Fursov narrated that in the late 1980s Leontief was invited by the Soviet government to carry out a thorough analysis of the USSR's economic system. The Nobel Laureate's verdict was that the structural changes were needed to bolster economic growth but the Soviet system in general was viable and could be "mended." The USSR did not face a systemic crisis.
But what happened next and what were the results of "Perestroika," Gorbachev's initiative aimed at rebuilding the Soviet system?
The USSR's Transitional Reforms Were Hijacked by West
Paradoxically, in January 1989, Gorbachev discussed the possibility of USSR-Western joint ventures and mutually beneficial collaboration in the global market and two years later the Soviet Union was brought to its knees and collapsed.

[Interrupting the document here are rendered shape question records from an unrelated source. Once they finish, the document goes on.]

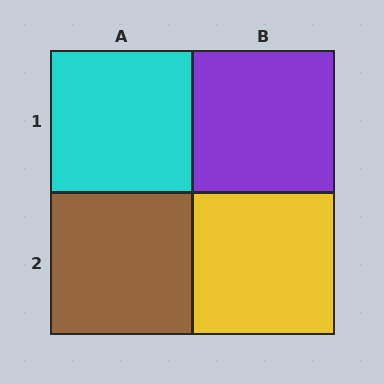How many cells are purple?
1 cell is purple.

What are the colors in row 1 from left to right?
Cyan, purple.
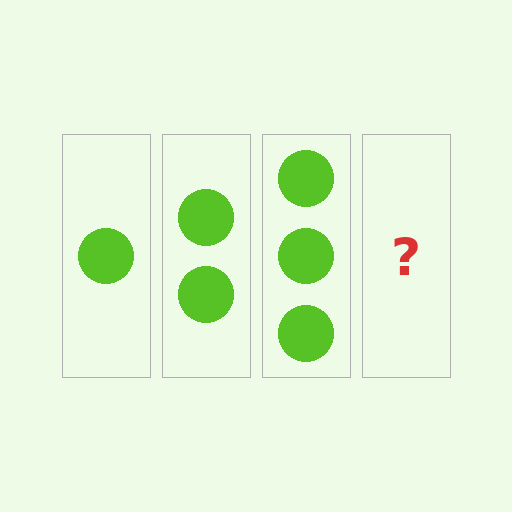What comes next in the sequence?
The next element should be 4 circles.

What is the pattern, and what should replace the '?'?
The pattern is that each step adds one more circle. The '?' should be 4 circles.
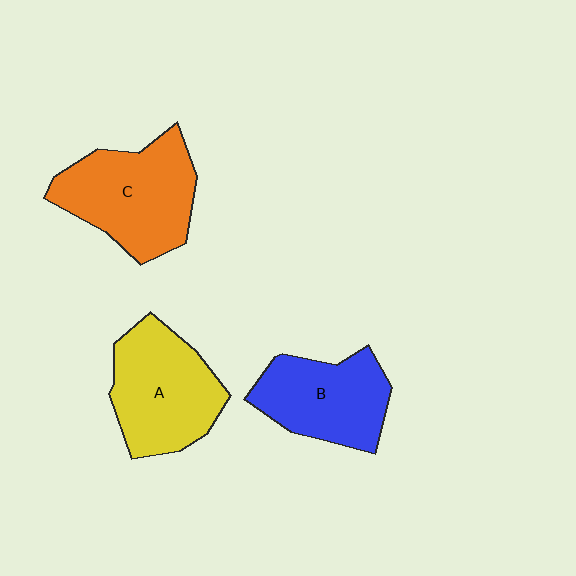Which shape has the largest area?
Shape C (orange).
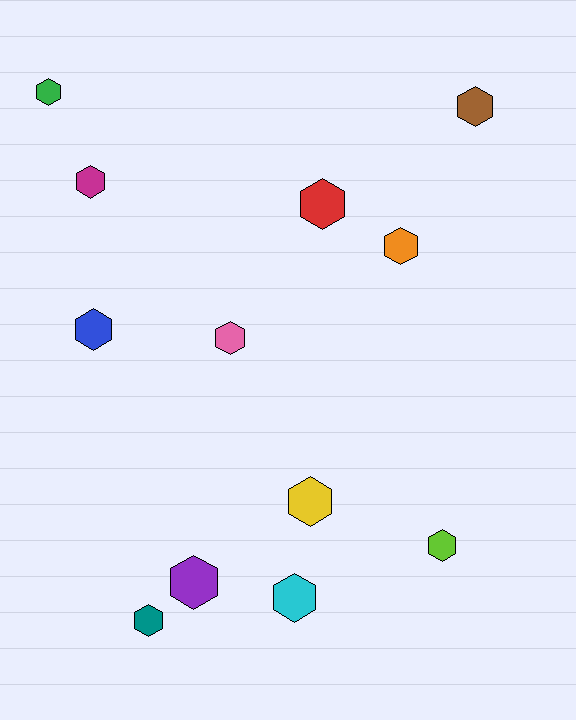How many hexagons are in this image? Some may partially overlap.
There are 12 hexagons.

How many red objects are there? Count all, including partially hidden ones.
There is 1 red object.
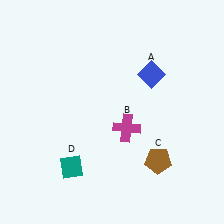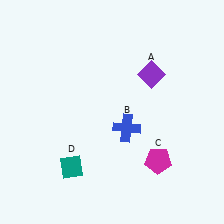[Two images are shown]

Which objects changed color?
A changed from blue to purple. B changed from magenta to blue. C changed from brown to magenta.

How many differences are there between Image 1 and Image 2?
There are 3 differences between the two images.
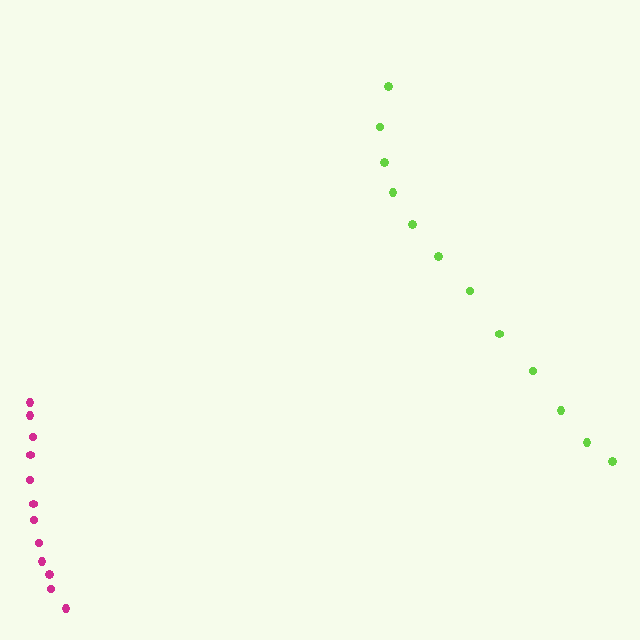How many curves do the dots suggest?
There are 2 distinct paths.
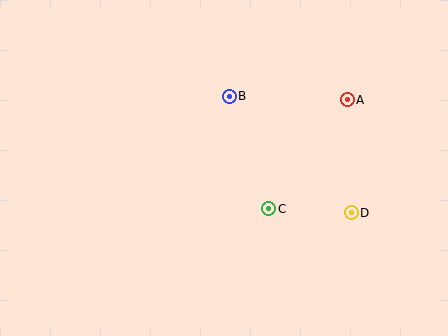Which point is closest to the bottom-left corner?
Point C is closest to the bottom-left corner.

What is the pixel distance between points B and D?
The distance between B and D is 169 pixels.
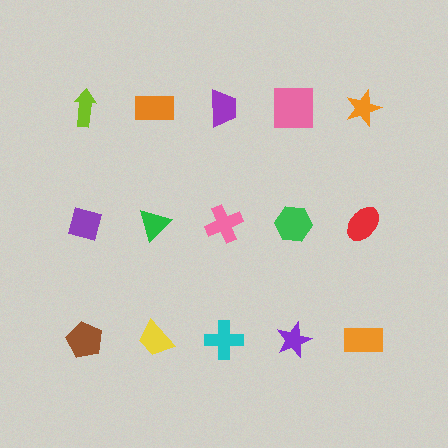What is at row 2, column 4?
A green hexagon.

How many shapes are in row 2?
5 shapes.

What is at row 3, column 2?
A yellow trapezoid.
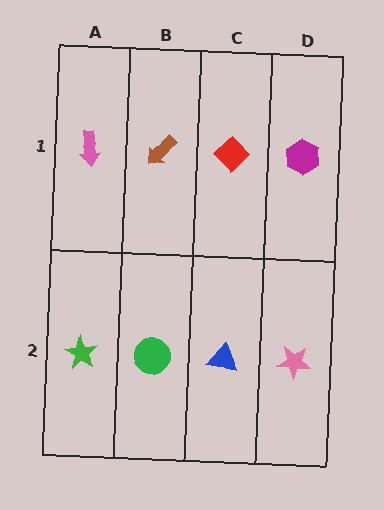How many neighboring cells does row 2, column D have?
2.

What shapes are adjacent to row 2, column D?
A magenta hexagon (row 1, column D), a blue triangle (row 2, column C).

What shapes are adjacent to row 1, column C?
A blue triangle (row 2, column C), a brown arrow (row 1, column B), a magenta hexagon (row 1, column D).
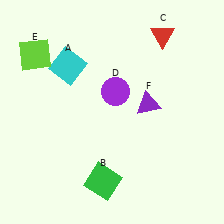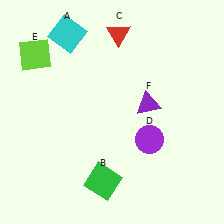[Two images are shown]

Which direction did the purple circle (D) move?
The purple circle (D) moved down and to the right.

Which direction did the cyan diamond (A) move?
The cyan diamond (A) moved up.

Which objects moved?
The objects that moved are: the cyan diamond (A), the red triangle (C), the purple circle (D).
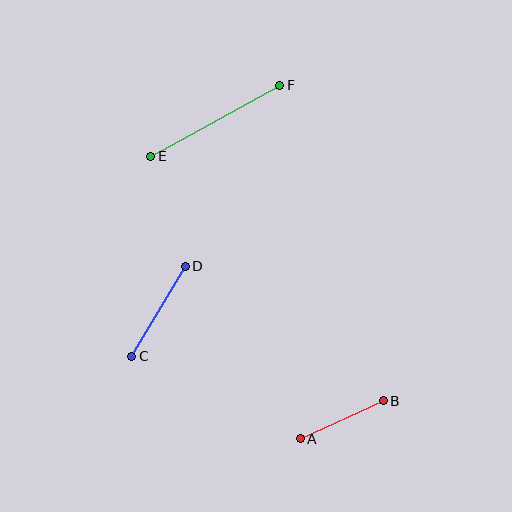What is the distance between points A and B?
The distance is approximately 91 pixels.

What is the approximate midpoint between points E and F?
The midpoint is at approximately (215, 121) pixels.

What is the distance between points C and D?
The distance is approximately 104 pixels.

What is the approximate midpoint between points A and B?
The midpoint is at approximately (342, 420) pixels.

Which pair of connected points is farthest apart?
Points E and F are farthest apart.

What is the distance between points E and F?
The distance is approximately 147 pixels.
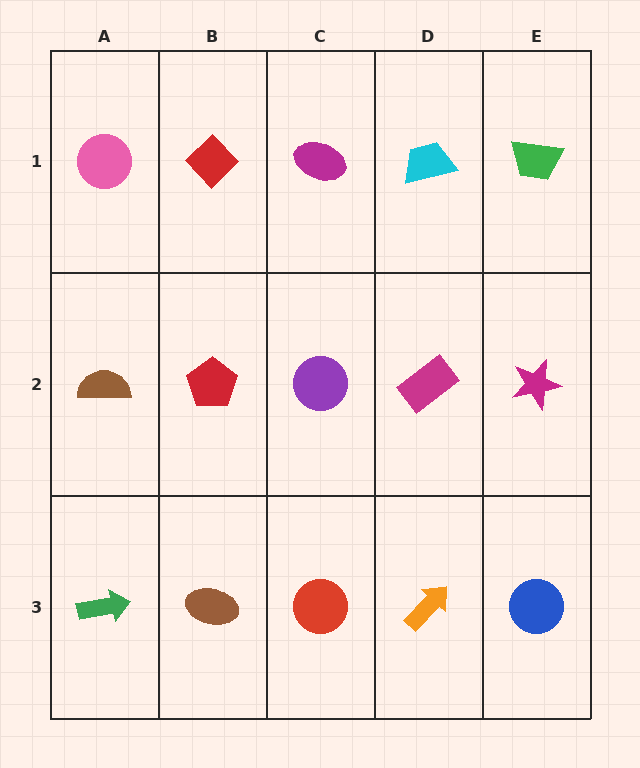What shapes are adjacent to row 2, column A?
A pink circle (row 1, column A), a green arrow (row 3, column A), a red pentagon (row 2, column B).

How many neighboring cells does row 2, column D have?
4.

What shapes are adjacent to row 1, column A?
A brown semicircle (row 2, column A), a red diamond (row 1, column B).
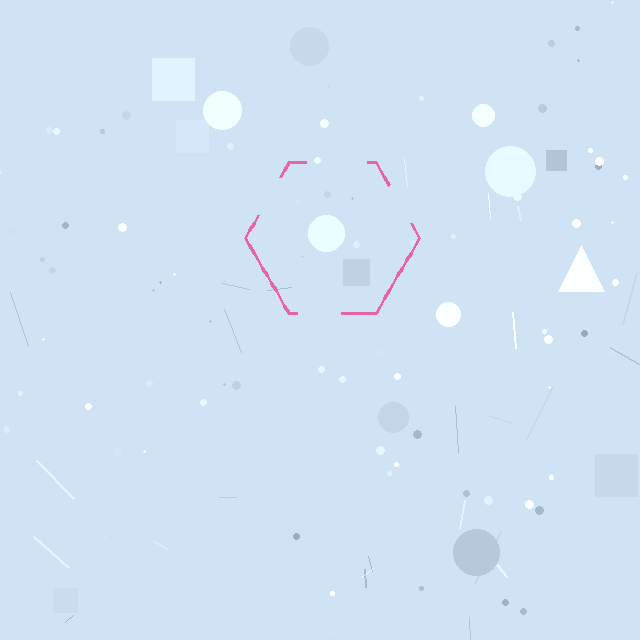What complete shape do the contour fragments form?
The contour fragments form a hexagon.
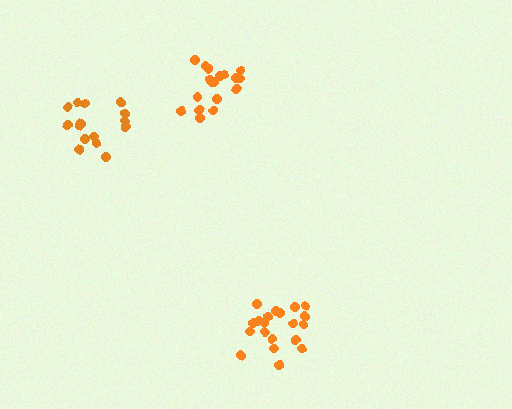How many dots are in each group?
Group 1: 15 dots, Group 2: 18 dots, Group 3: 20 dots (53 total).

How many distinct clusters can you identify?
There are 3 distinct clusters.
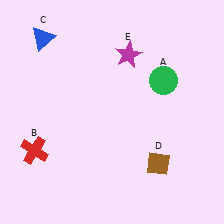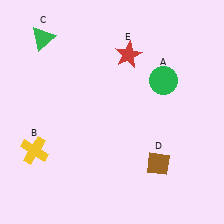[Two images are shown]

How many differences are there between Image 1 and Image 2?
There are 3 differences between the two images.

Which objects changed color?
B changed from red to yellow. C changed from blue to green. E changed from magenta to red.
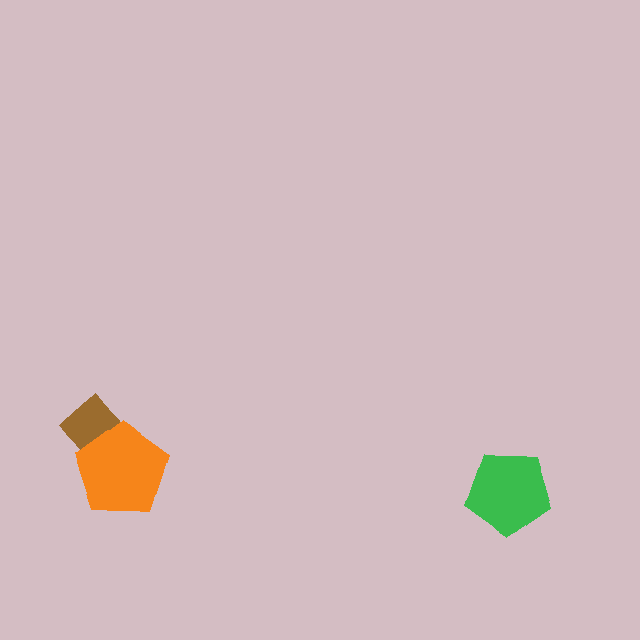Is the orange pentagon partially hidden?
No, no other shape covers it.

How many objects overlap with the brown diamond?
1 object overlaps with the brown diamond.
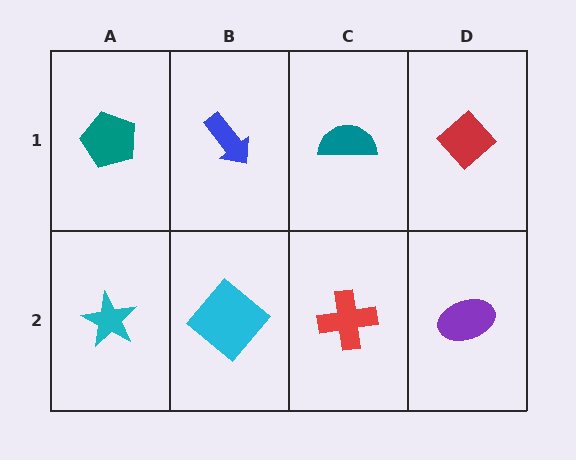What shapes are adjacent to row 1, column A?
A cyan star (row 2, column A), a blue arrow (row 1, column B).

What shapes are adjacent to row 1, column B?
A cyan diamond (row 2, column B), a teal pentagon (row 1, column A), a teal semicircle (row 1, column C).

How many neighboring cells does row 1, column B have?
3.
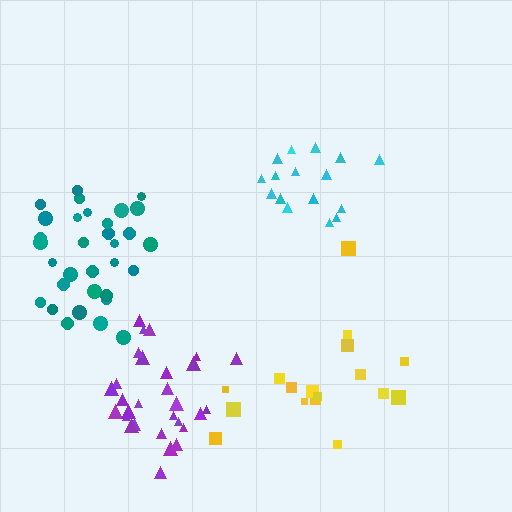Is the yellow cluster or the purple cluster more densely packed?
Purple.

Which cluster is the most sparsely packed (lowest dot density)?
Yellow.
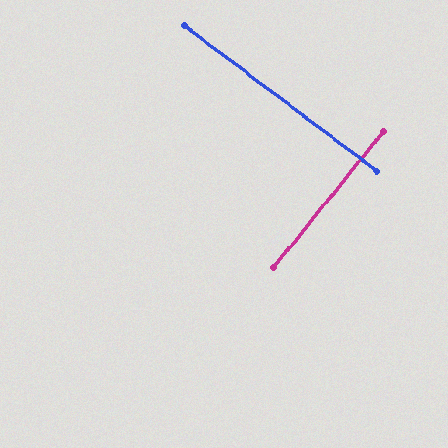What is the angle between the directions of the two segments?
Approximately 88 degrees.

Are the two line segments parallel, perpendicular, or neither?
Perpendicular — they meet at approximately 88°.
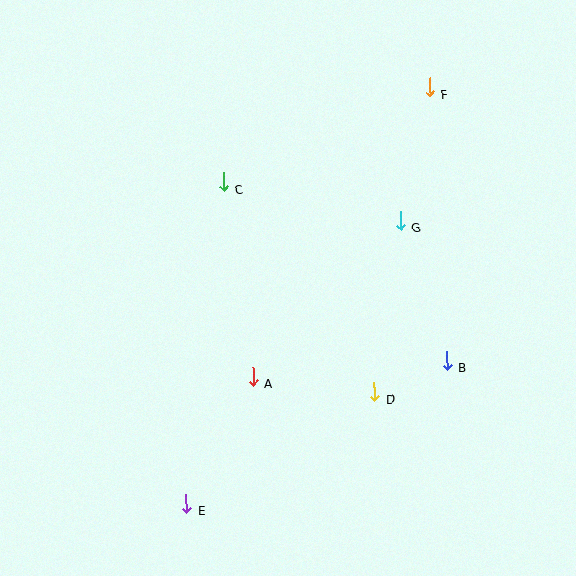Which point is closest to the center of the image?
Point A at (253, 385) is closest to the center.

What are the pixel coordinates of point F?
Point F is at (430, 96).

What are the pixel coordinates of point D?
Point D is at (375, 401).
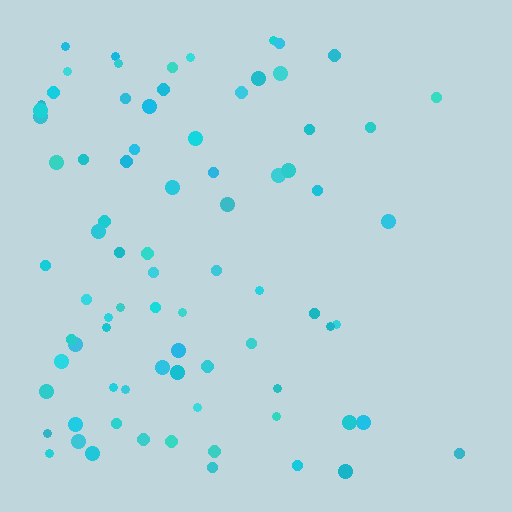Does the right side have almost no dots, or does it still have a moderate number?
Still a moderate number, just noticeably fewer than the left.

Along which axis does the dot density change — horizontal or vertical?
Horizontal.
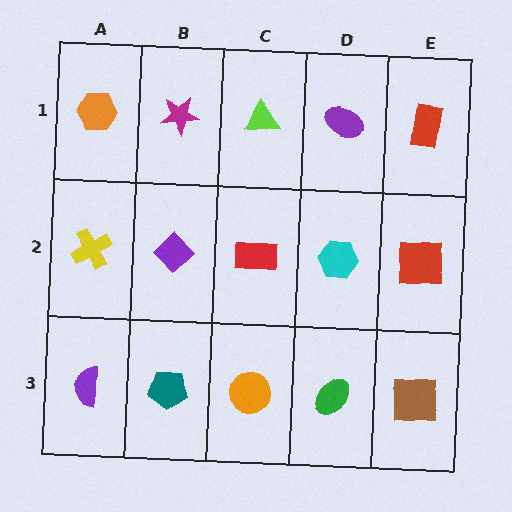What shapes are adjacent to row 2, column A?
An orange hexagon (row 1, column A), a purple semicircle (row 3, column A), a purple diamond (row 2, column B).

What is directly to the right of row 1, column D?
A red rectangle.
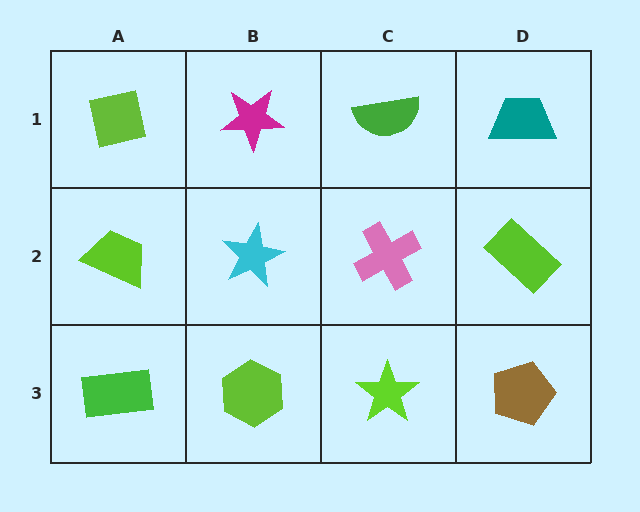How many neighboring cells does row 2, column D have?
3.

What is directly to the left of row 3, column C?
A lime hexagon.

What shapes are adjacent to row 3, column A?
A lime trapezoid (row 2, column A), a lime hexagon (row 3, column B).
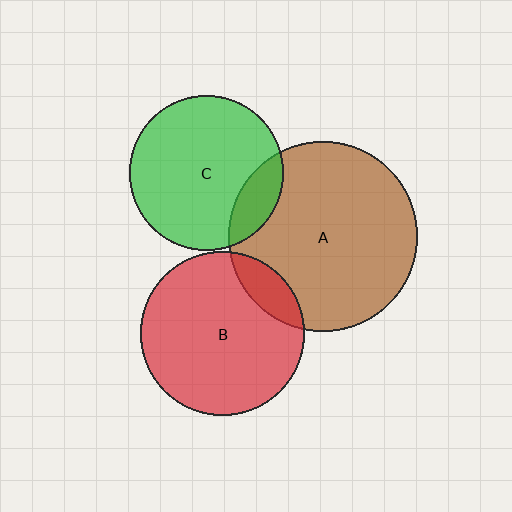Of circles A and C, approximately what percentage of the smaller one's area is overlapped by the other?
Approximately 15%.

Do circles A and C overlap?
Yes.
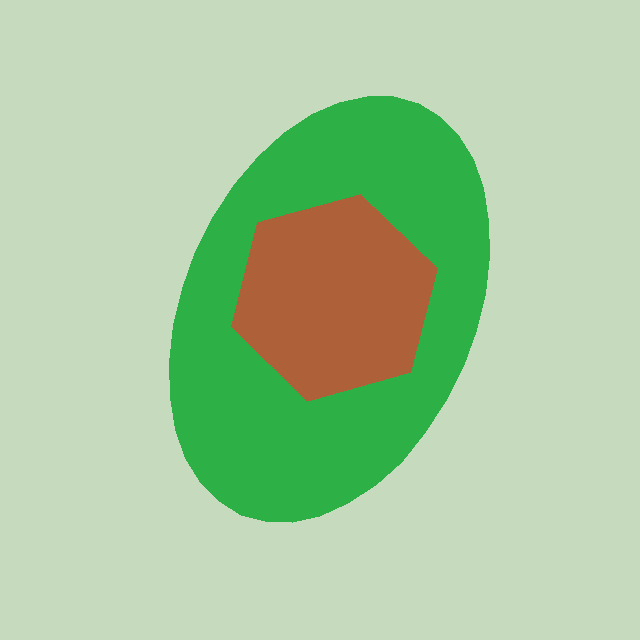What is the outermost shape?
The green ellipse.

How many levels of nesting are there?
2.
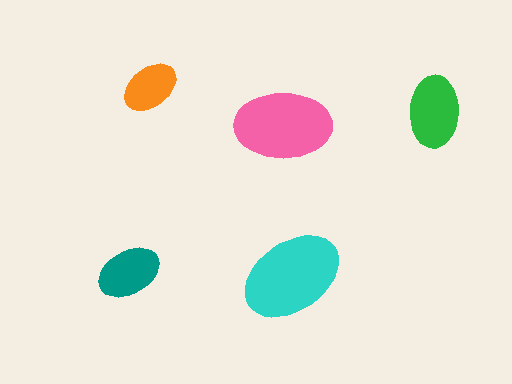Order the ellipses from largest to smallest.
the cyan one, the pink one, the green one, the teal one, the orange one.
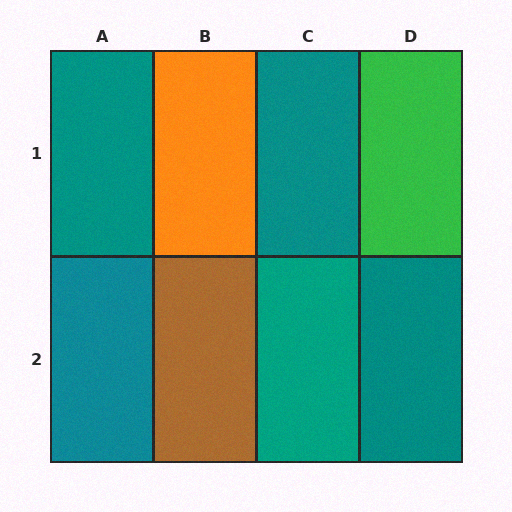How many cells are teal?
5 cells are teal.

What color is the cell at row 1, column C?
Teal.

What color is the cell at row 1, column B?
Orange.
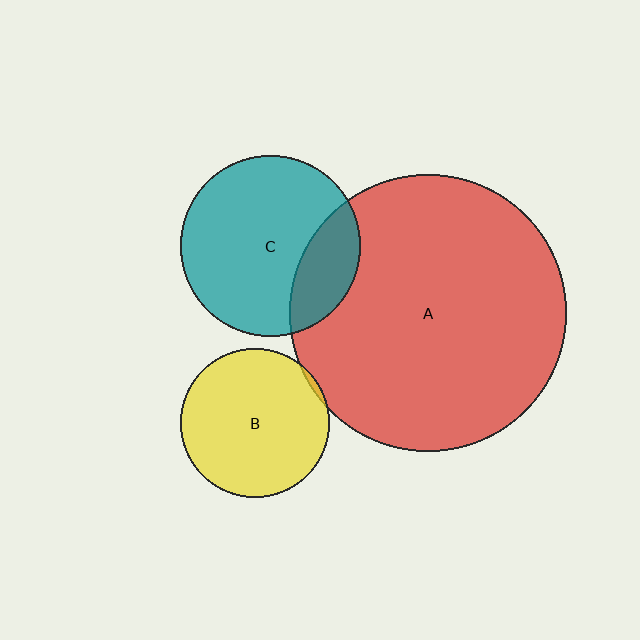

Andrei Fursov believes that there was a conspiracy between Communist high-ranking "apparatchiks" and the Western political and financial elite. A part of the Communist senior officials sought to join the Western global capitalist establishment.
Although they did not actually want to tear the USSR to pieces, the country's transitional reforms were hijacked by the more experienced, smarter and more hawkish Western elite, the historian deems. As a result the country was split and lured into the abyss of political and economic catastrophe.
Remarkably, in 1992 economist Wassily Leontief slammed Gorbachev and Yeltsin's leadership for ruining the country's economic, political and social order. He emphasized that the Kremlin had to conduct the transition from a "centrally planned" to a "market" economy incrementally and under government supervision. The country's economic system was literally burned to ashes, now the market system had to be built from scratch.
Due to the "efforts" of Russia's liberal "reformers" and their Western economic consultants, the country's production volume was hacked in half and this vacuum was immediately flooded by Western goods, Russian Presidential advisor Academician Sergei Glazyev wrote in his 2003 essay "How to Win a Battle with Poverty in a Rich Country."
"The neoliberal revolution after 1991 was indeed intended to dismantle post-Soviet industry, to pull it up by its roots. H.I.I.D. [Harvard Institute for International Development] and A.I.D. [US Agency for International Development] operatives bought out Russian companies playing a key potential military role and dismantled them," Michael Hudson, a research professor of economics at the University of Missouri, said in an interview with The Saker in June 2015, and added: "For the ruble to rise in value, Russia would need to re-industrialize [now]."
By the early 2000s Russia had become the West's "raw-material appendage" and a promising market, contributing a lot to the West's economic rise in the 1990s, according to Andrei Fursov.
So, could efficient management have brought the country back from the brink of catastrophe thus saving the USSR from dissolution? According to Russian historians, this question is a rhetorical one. But, undoubtedly, the history of the fall of the Soviet Union is an important lesson the global powers should learn.